Natural Language Processing (NLP) is an area of research and application that explores how to use computers to “understand” and manipulate natural language, such as text or speech. Most NLP techniques rely on machine learning to derive meaning from human languages. One of NLP’s methodologies for processing natural language is text classification, a method that leverages deep learning to categorize sequences of unstructured text.

Named Entity Recognition (NER) is a subtask of information extraction whereby entities in the unstructured text are classified into pre-determined categories.

You can use the Labelbox Editor to create NER training data for your ML model by labeling sequences of characters in your text file with the Entity annotation.

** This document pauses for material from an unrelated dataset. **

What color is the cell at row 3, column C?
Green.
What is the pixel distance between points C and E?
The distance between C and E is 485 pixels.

Below are all of the annotation types you may include in your ontology when you are labeling text data. Classification-type annotations can be applied at the global level and/or nested within an Object-type annotation.

Annotation type

Import format

Export format

Entity (NER)

See JSON

See JSON

Radio classification (global + nested)

-

See JSON

Checklist classification (global + nested)

-

See JSON

Dropdown classification (global + nested)

-

See JSON

Free-form text classification (global + nested)

-

See JSON

How the Entity annotation works

When you load a text file into the Editor, you can use the Entity annotation to label sequences of characters in the unstructured text. The characters in your text file are not restricted to a single Entity annotation, meaning Entity annotations can overlap.

entity-tool.png

When you export your NER annotations from Labelbox, each annotation in the export contains location.start and a location.end information to indicate which characters in the unstructured text are included in each Entity annotation. See the Data model reference for an example.

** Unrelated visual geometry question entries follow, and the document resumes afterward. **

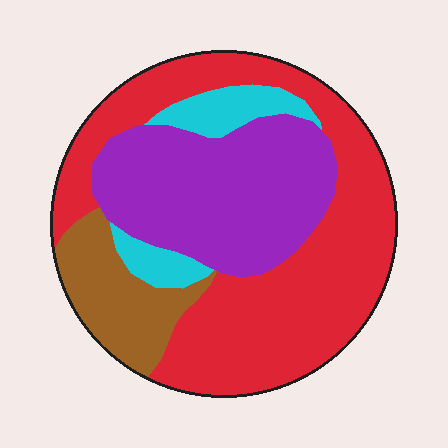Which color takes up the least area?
Cyan, at roughly 10%.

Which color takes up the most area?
Red, at roughly 50%.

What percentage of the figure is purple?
Purple takes up between a quarter and a half of the figure.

  • The value for location.start indicates the index of the first character in the Entity annotation and it assumes start-index inclusion.

  • The value for location.end indicates the index of the last character in the Entity annotation and assumes end-index exclusion.

You can also nest classification-type annotations within an Entity annotation. Nested classifications for text is supported for all classification types (see section above).